General relativity and quantum mechanics are the twin foundations of modern physics, but there's a problem: they're mutually exclusive, at least according to our current understanding. A new model using loop quantum gravity might have the beginnings of a solution.
Relativity holds that reality is uniquely determined and always measurable, whereas quantum mechanics tells us that uncertainty and immeasurable values are woven into the very fabric of nature. Both of these facts have been backed up by countless experiments. So what's the solution?
Physicists are still hard at work at an answer to that question - an answer that might finally lead to the long sought after grand unified theory - but a team from Poland's University of Warsaw just might have gotten us a step closer.
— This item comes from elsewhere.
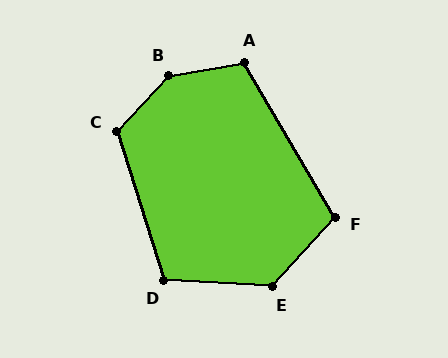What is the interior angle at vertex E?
Approximately 129 degrees (obtuse).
They have developed a new model of quantum gravity (more on that in a moment) that appears able to explain how classical space-time emerged from the quantum world, describes the full theory of general relativity, and is completely mathematically consistent.
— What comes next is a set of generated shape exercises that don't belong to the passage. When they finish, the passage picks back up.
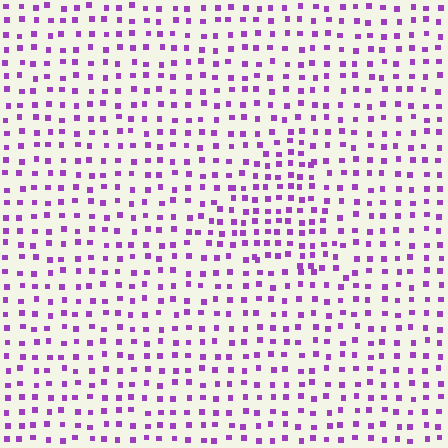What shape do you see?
I see a triangle.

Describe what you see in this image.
The image contains small purple elements arranged at two different densities. A triangle-shaped region is visible where the elements are more densely packed than the surrounding area.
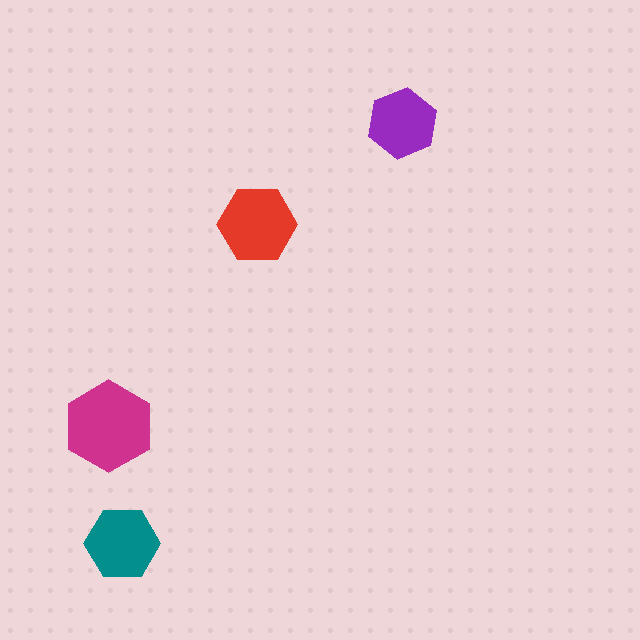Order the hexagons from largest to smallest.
the magenta one, the red one, the teal one, the purple one.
To understand why this matters, it helps to go back to the beginnings of the universe. In general, from a purely empirical point of view, it doesn't really matter that much that relativity and quantum mechanics are incompatible - the former is used to measure extremely massive things, while the latter is used to measure extremely tiny things. The math only starts to break down when you consider things that are both extremely massive and extremely tiny. Black holes are the best example of this in the modern universe, but our entire universe was once both massive and tiny, in the first few moments after the Big Bang.
That means that we're unable to construct a working mathematical model for the earliest universe. At a certain critical point of density, the relativistic effects of gravity and the quantum effects of subatomic forces start to commingle, making it impossible to calculate the universe's origins any further and giving physicists nothing but nonsensical infinities. Currently, the most sensible assumption is that these forces do somehow merge in a way we can't currently calculate and, if we were to work back far enough, take us back to the Big Bang.
But that isn't the only possibility. For instance, the theory put forward by the University of Warsaw physicists suggests their particular combination of quantum and relativistic forces - quantum gravity, so to speak - would keep matter energy density from going above a certain value. If that sets an upper limit for density, then our universe didn't explode from a singularity, as the Big Bang holds.
Rather, our universe came from another, contracting cosmos that had been collapsing in on itself. Once it reached the critical density, it exploded back out, forming our universe in a Big Bounce. That said, this idea isn't supported by the full theory because the math isn't advanced enough yet to say either way - this is just an idea put forward using a highly simplified version of the theory.
Still, one possible way to knit gravity and the quantum world together is with something called loop quantum gravity (LQG), which is what this new model uses. The basic premise of LQG is that all of space is actually weaved from tiny one-dimensional threads. The scale of these things is unimaginably tiny: a square centimeter's worth of space would contain 10^66 threads.
The Warsaw physicists used this as their starting point and then added two theories. One was a gravitational field, as gravity creates the entire geometry of space-time in general relativity. The other was a scalar field, which is essentially a useful mathematical tool in which coordinate-independent values are assigned to every point in space so that any two observers will be able to agree on the value of a given point, regardless of their own locations.
Their new model suggests that time itself emerges from the interrelation of the gravitational and scalar fields. Professor Jerzy Lewandowski explains:
"We pose the question about the shape of space at a given value of the scalar field and Einstein's quantum equations provide the answer. It is worthy of note that time is nonexistent at the beginning of the model. Nothing happens. Action and dynamics appear as the interrelation between the fields when we begin to pose questions about how one object relates to another."
This is a breakthrough. Earlier models of the evolution of the universe were based on just general relativity, and so assumed the gravitational field at different points of the universe was more or less identical. The introduction of the scalar field, however, allows gravity to be quantized and to vary from point to point, getting us closer to an understanding of quantum gravity. This is the first such model that also manages to be mathematically consistent.
Still, this is only a first, very tentative step. There's still a lot we don't know about the specific values at play here, and so this only really offers the rough skeleton of a framework. That said, this provides scientists a chance to test out ideas and theories of the earliest universe with a model that, while very basic, does manage to incorporate quantum gravity. Lewandowski explains what they want to do next, which includes trying to figure out whether the Big Bounce really is a feature of their model:
"We have developed a certain theoretical machinery. We may begin to ply it with questions and it will provide the answers. In the future, we will try to include in the model further fields of the Standard Model of elementary particles. We are curious ourselves to find out what will happen.